物語は来週完結致します。よろしくお願い致します。

 世界の真実を見誤ったメープル公国が、見誤った情報を元にパパラチア王国滅亡をもくろんでいる。

 あんまりな結論が出たところで、会話が止まった。

 小さくとも他国。そして秘密裏に、高度に進んだ魔法学と大人数の魔法使いを抱える国。


「大公殿と直接顔を合わせて、ダグラス殿の説をお伝えできたら一番いいのですが」


 沈黙を破ったのはクリスだった。


「どうやって? メープル公国は昔から、視る者の国として、魔法使いを抱えるうちを下に見ている。大抵のことじゃ動かないぞ」

「こちらの要求に応じて話し合いのテーブルにつかざるを得ないと、あちらが思うようなプレッシャーをかけられたら理想的ですね。もっとも、ダグラス殿が落ちて王家が残り、仕掛けていた火山噴火も失敗に終わった今、案外すんなりと応じてくれるかもしれませんが」

「慎重になっていると思いますよ」


 そう言ったのはアーサーだ。


「私は西の国々も、メープル公国も訪れ、大公の情報も集めてきましたが──なかなか厄介な古狸ですね、あれは。西の国々の権力闘争、影で操っているのは大公だと思われる件がちらほらと。古来より、裏から世界を操り、実質世界を牛耳ってきた。それがメープル公国です」

「おそらく、我が国と交渉する意思はないでしょう。元警察組の反乱に乗じて、我が国を壊滅させるための攻撃をくりだしてくると考えます」


 アーサーに続き、ダグラスも言った。

 西側の国々の話が出たところで、ギルバートはふと思いついた。


「なあ、大公は、今回は西側は残そうとしてるよな。だから、うちの滅亡に、もっともらしい理由がいる。公国がやったと、西側の連中に悟られるわけにはいなかいから」


「でしょうな」と、ダグラス。


「ってことは、元警察組に反乱をあきらめさせたら、公国は次の一手につまるんじゃないのか?」


 ギルバートは言った。

 そう。何も馬鹿正直に、正面から公国とぶつかる必要はない。国内紛争の種をすべて摘むことで、公国を話し合いの場に引きずり出せばいい。

 ふむ、とダグラスが唸った。


「そうですな。

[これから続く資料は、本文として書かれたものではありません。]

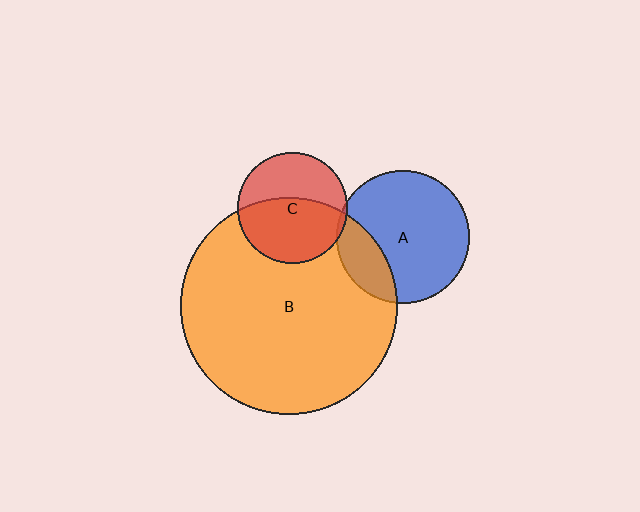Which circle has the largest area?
Circle B (orange).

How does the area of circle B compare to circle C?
Approximately 3.9 times.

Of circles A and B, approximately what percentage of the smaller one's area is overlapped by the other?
Approximately 25%.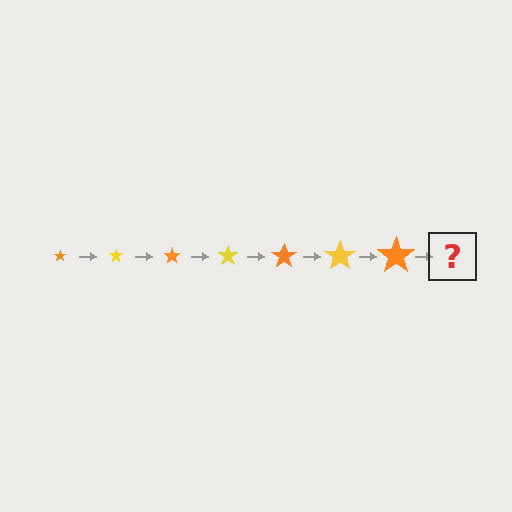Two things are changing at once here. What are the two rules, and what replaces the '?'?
The two rules are that the star grows larger each step and the color cycles through orange and yellow. The '?' should be a yellow star, larger than the previous one.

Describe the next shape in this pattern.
It should be a yellow star, larger than the previous one.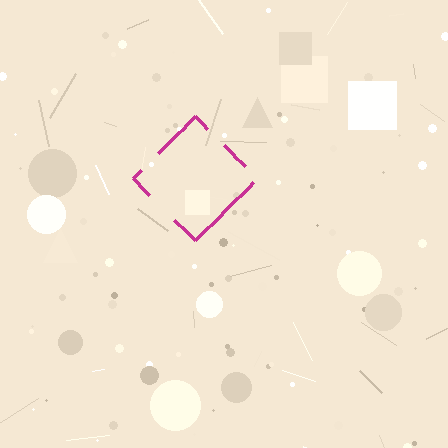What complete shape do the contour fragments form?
The contour fragments form a diamond.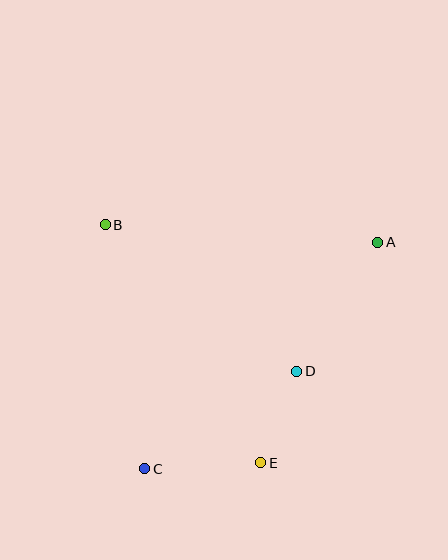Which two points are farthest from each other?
Points A and C are farthest from each other.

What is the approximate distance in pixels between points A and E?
The distance between A and E is approximately 250 pixels.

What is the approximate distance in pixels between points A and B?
The distance between A and B is approximately 273 pixels.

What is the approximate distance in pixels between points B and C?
The distance between B and C is approximately 247 pixels.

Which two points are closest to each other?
Points D and E are closest to each other.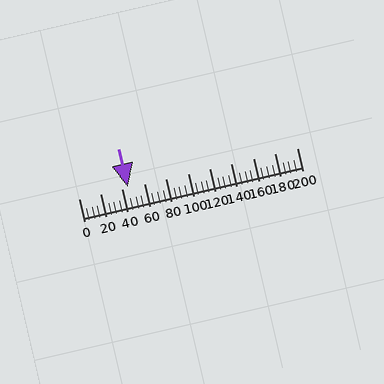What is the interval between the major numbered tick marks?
The major tick marks are spaced 20 units apart.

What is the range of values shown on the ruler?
The ruler shows values from 0 to 200.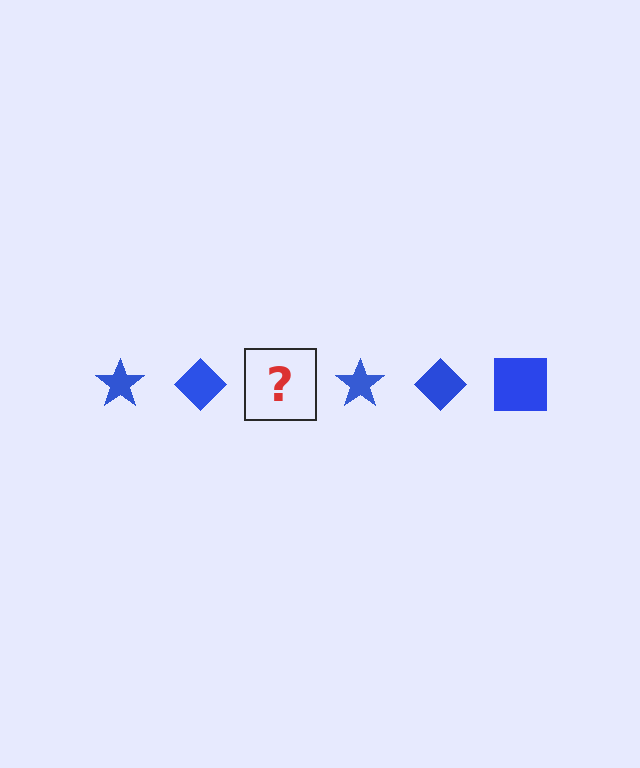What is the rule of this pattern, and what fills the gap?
The rule is that the pattern cycles through star, diamond, square shapes in blue. The gap should be filled with a blue square.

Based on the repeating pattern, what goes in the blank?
The blank should be a blue square.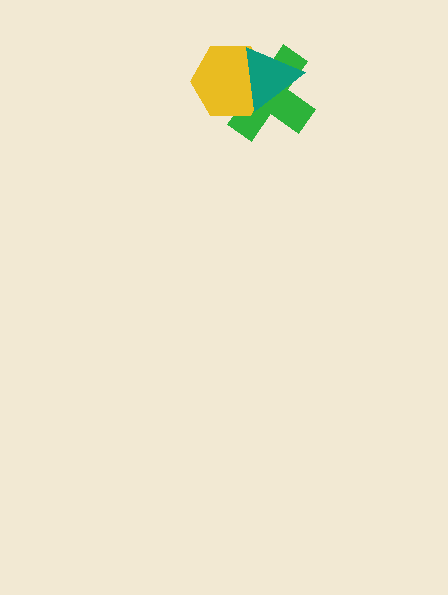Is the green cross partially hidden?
Yes, it is partially covered by another shape.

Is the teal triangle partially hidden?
No, no other shape covers it.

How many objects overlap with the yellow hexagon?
2 objects overlap with the yellow hexagon.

元警察組が反乱を起こすまでに、時間的猶予はあるでしょう。元警察組を取りまとめている者は、自分で裏を取ってから動く慎重派なのです。それこそ、庇護者である公国を不審に感じれば、公国の言いなりには動きません。私の語る覇権に疑問をもって、私に成り代わろうとした男ですから。まっすぐで正義感が強く、骨のある男ですよ」


 簡単ではないが、可能性はある。

 ダグラスの追認を得て、ギルバートの心は決まった。


「それは心強い情報だ。では僕らも、打てるだけの手は打つ! まずはケント!」


 話についてこれていなかったのか、ぼんやりしていたケントを、ギルバートは大声で呼んだ。


「俺!?」


 ケントは面白いくらいに、わたわたと慌てた。


「おまえは、今回の働きの褒賞として、特別に新婚旅行に行かせてやる」

「は!?」

「ダグラスの残党は三種類。王家と和解した者、元警察組、あとは和解を拒否してバラバラに散っていった者。最後の奴らが散っていった地で好き勝手に暴れ始めてると苦情が寄せられてるんだ」

「待て。マリーを巻きこんで残党狩りをしろと? 新婚旅行どころか休暇ですらねえよな!?」


 相変わらずケントは仕事をしたがらない。


「となりに新妻がいたら、新婚旅行だろ? それに、マリーちゃんは魔法事件を引き寄せるタチみたいだから、効率よく残党狩りできる」

「完全にそっちが目的だろ!」

「可及的速やかにするためだ」

「速やかにって、残党狩りなんて急ぐ必要…」

「なにを言う。元警察組が今欲してるのはなんだ?」

「なにって」

「ともに王家を打つ仲間だろう」

「あ」


 そこで、ケントも真顔になった。

 バラバラに散っていった無所属の者たちを追うことで、元警察組を釣れる。


「いや、でも」と食い下がってくるケントを無視し、ギルバートはダグラスを見た。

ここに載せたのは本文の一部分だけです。